You can view the statistics from the Domino® Administrator or by using the SHOW STAT SMTP command from the server console. You can further expand the statistics to learn the number of times a given IP address is found on one of the configured DNSBLs. To collect the expanded information, you set the variable SMTPExpandDNSBLStats in the NOTES.INI file on the server. Because of the large numbers generated by the expanded set of statistics, Domino® does not record the expanded statistics by default.

Note: Domino® uses IP version 4 (IPv4) addresses when querying DNS blacklist sites to find out if a connecting host is listed. If the connecting host has an IP version 6 (IPv6) address, Domino® skips the DNSBL check for that host.

Changing the default error message


When denying a blacklisted host, Domino® returns to it a default SMTP response, which includes the remote host's IP address and the blacklist site that listed the host. You can customize this response in the Custom error message for denied hosts field in the Configuration Settings document. The text of a customized response can include the string format specifier %sto represent a denied host's IP address and the DNSBL site where the host was found. Refer to the table in the following procedure for more information.
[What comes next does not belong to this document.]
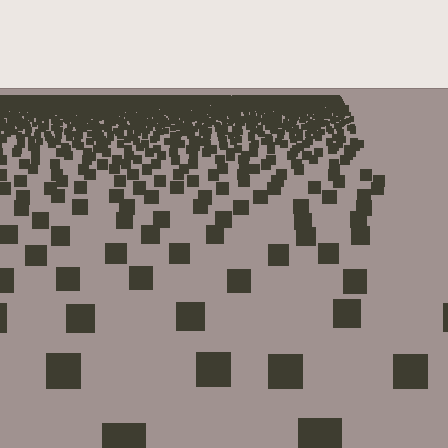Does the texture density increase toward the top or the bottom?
Density increases toward the top.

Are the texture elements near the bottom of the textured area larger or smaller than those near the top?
Larger. Near the bottom, elements are closer to the viewer and appear at a bigger on-screen size.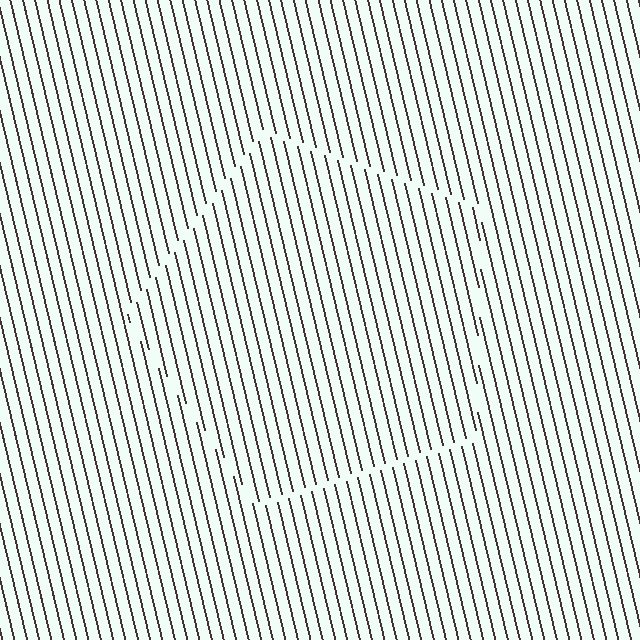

To enable DNS blacklist filters

About this task

Make sure you already have a Configuration Settings document for the server(s) to be configured.


  1. From the Domino® Administrator, click the Configuration tab and expand the Messaging section.
  2. Click Configurations.
  3. Select the Configuration Settings document for the mail server or servers where you want to enable DNS blacklist filters, and click Edit Configuration.
  4. Click the Router/SMTP > Restrictions and Controls > SMTP Inbound Controls tab.
  5. Complete the following fields in the DNS Blacklist Filters section, and then click Save & Close:
    Table 1. DNS Blacklist Filters fields



    DNS Blacklist filters

    Choose one:

    • Enabled - When Domino® receives an SMTP connection request, it checks whether the connecting host is listed in the blacklist at the specified sites.
    • Disabled - Domino® does not check whether a connecting host is on the blacklist.

    DNS Blacklist sites

    If DNS blacklist filters are enabled, specify the DNSBL sites to check when Domino® receives an SMTP connection request.

    Desired action when connecting host is found in a DNS Blacklist

    Choose one:

    • Log - When Domino® finds that a connecting host is on the blacklist, it accepts messages from the host and records the host name and IP address of the connecting server and the name of the site where the server was listed.
    • Log and tag message - When Domino® finds that a connecting host is on the blacklist, it accepts messages from the hosts, logs the host name and IP address of the connecting server, and the name of the site where the server was listed, and adds the Notes® item $DNSBLSite to each accepted message.
    • Log and reject message - When Domino® finds that a connecting host is on the blacklist, it rejects the connection and returns a configurable error message to the host.

    Custom SMTP error response for rejected messages

    Enter the text of the error message Domino® returns when denying a connection because it found the host in the DNS blacklist. The default error message indicates that the connection was denied for policy reasons.

    You can use the format specifier %s to specify the IP address of the denied host and the DNS blacklist site where Domino® found the host listed. For example, if you enter the following:

    Your host %s was found in the DNS Blacklist at %s

    whenever Domino® denies a connection, it returns an error to the host, in which it replaces the first instance of %s with the IP address of the host, and the second instance with the DNS blacklist site name.

  6. Reload the SMTP task, or update the SMTP configuration to put changes into effect.